Mr Groom —He is not a judge.


Mr LIONEL BOWEN —He is not judging, but he can assess and, if we may say so, give some protection to the people who wish to lay information. Let us make it very clear-the honourable member for Braddon would appreciate this because he is a lawyer-that plenty of people who might have information might be somewhat hesitant unless they had the necessary advice and protection that perhaps judicial training can give. One does not lose one's impartiality or credibility because of the appointment. I fail to see it.


Mr Steele Hall —He has not a judicial function.


Mr LIONEL BOWEN —He has a judicial function to evaluate the evidence. That is very clear. One cannot just leave that to every person who, well-meaning as one might think they are, can assess the situation. In my view, one needs professional training to ascertain the credibility of the person laying the information and also the ability to get the evidence that would entitle a prosecution. We can argue about it, but the precedents are there. I see nothing wrong with the judiciary's being involved in royal commissions or assessing whether there is a crime. There is nothing wrong with that.


Mr Groom —Look at Cross.


Mr LIONEL BOWEN —The honourable member knows very well that in the case of the Cross Special Commission of Inquiry it made no difference to the issue. Judges who have gone through the legal profession are experienced in the procedures of courts and have the additional advantage of being able to assess the credibility of witnesses and also to understand the law as to what charges should be laid. Up to the present it has usually been left to the police prosecutor or somebody of that ilk to proceed with that sort of matter. It has not always been satisfactory when information has been laid and given to the police. It has perhaps not been effectively pursued.

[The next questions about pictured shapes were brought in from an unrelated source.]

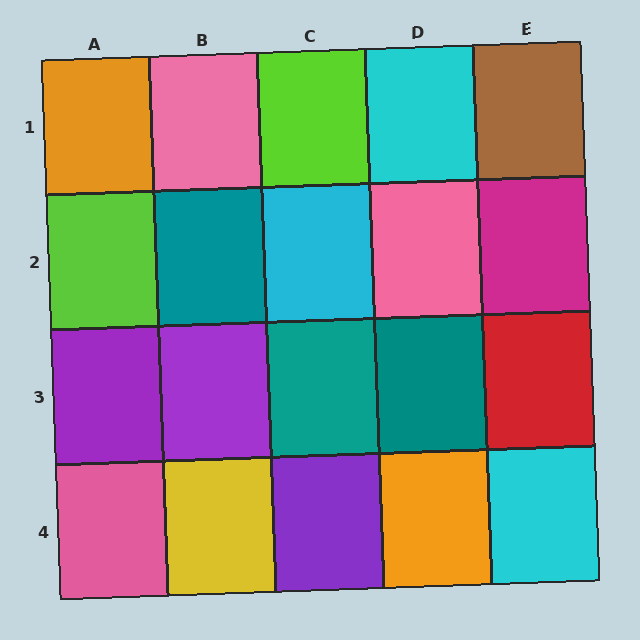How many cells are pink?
3 cells are pink.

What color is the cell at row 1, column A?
Orange.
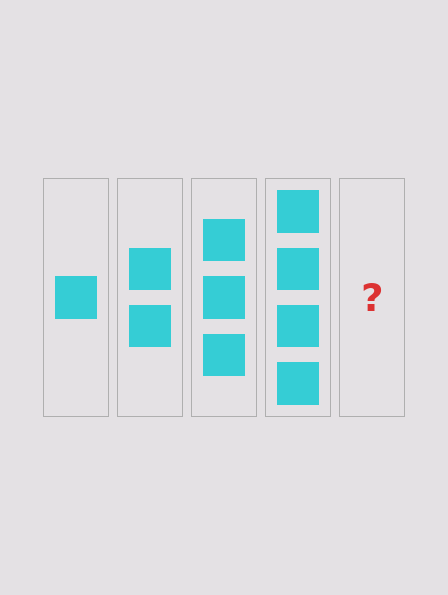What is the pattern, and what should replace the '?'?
The pattern is that each step adds one more square. The '?' should be 5 squares.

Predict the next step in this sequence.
The next step is 5 squares.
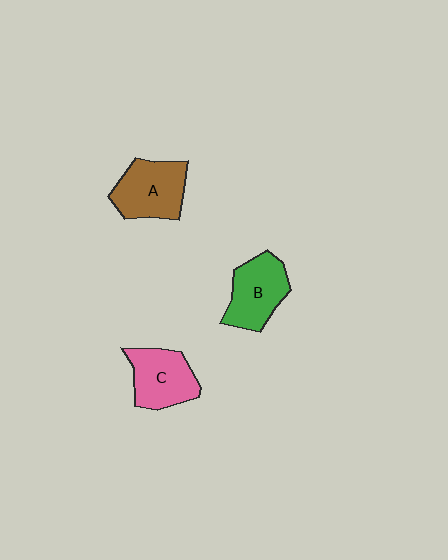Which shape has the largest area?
Shape A (brown).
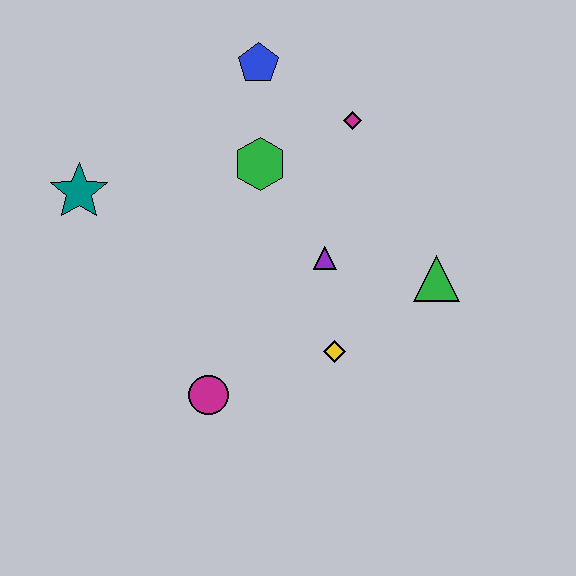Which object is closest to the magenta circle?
The yellow diamond is closest to the magenta circle.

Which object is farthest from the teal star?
The green triangle is farthest from the teal star.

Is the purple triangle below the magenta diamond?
Yes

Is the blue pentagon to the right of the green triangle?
No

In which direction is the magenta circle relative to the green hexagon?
The magenta circle is below the green hexagon.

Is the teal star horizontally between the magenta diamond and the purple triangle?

Mr Ruddock —If you adopt that argument, the Director of Public Prosecutions ought to be a judge.


Mr LIONEL BOWEN —I am not arguing that at all. We have not always had the Director of Public Prosecutions. This is a question of information being given on an issue. Let us make it very clear. The National Crime Authority was sponsored by our present Opposition on the basis that it would be headed by a judge. The whole argument this evening has been to make some accusations that something is dreadfully wrong because a judge wishes to hold on to his status.

I mention one final matter. I make the point firstly that the judge will be of an age where he can certainly continue his career at the end of his appointment. Why should he not be entitled to do so? The second point is that apparently an allegation was made that the appointment was without consultation with the New South Wales Chief Justice. I am reminded that the Attorney-General (Senator Gareth Evans) made a Press statement on 20 July 1984 in which he made the point that he had had discussions with Sir Laurence Street in the week beginning 4 June prior to Cabinet's considering the matter. So it is a matter of record that , in fact, discussions took place. For those reasons and in the interests of what we are saying should be support for the judge who has graciously accepted this appointment, the Government naturally wishes to pursue the matter of his being entitled to hold that status which applies to Mr Justice Else-Mitchell and which would have applied to the judge that the Opposition had in mind when it was in government to appoint as head of the Authority. I think that the Opposition's argument is completely inconsistent. While I can appreciate that the Opposition has had a change of heart because it is in opposition, it should be in no way deemed that the Government is impressed with the argument.